Glancing up, I am stunned to see Gale smiling down at me. Wordlessly, I nod, and thus I have my brother-in-law and my ex-husband escort me down the aisle to give me away. I lose my breath when I see Peeta, handsome in a pressed shirt and slacks. When Gale and Conger pass me off to him, we take each other's hands and beam into each other's eyes. Then we set about Toasting bits of bread over the bonfire. The father of our baby and I exchange rings and vows.
"We had a long journey to get here," Peeta chuckles. "But it's always been you, Katniss. I knew I could make the journey, as long as you were the star I could travel by."

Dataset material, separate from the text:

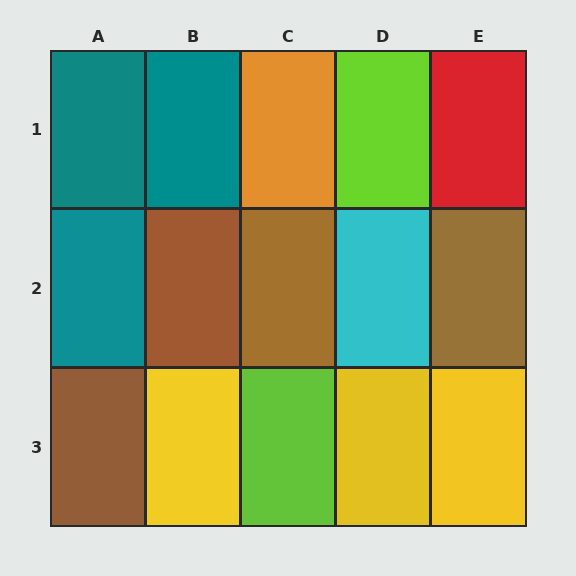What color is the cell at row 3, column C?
Lime.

"I loved you before I even understood what love was," I deliver my own vows breathlessly. "I love you. It might seem too simple, but I love you." Beaming wetly, I whisper with relish, "I love my husband."
Taking me in his arms, I hold back for just a fraction of a second, and then surrender, as my husband and I embrace and kiss deeply, sealing our marriage. I feel Peeta dipping me back in his embrace and I smile against his insistent lips as the clearing bursts into applause. I hear Gale let out a country whoop, and when Peeta and I dreamily break apart, my eyes find those of my ex-spouse to see that he is smiling genuinely. I dare to smile back before, turning my... my husband's face towards mine, I close my eyes and kiss him again. For the first time in a long time, I am married again - to the right man now. I am Mrs. Peeta Mellark. My true love and I are man and wife.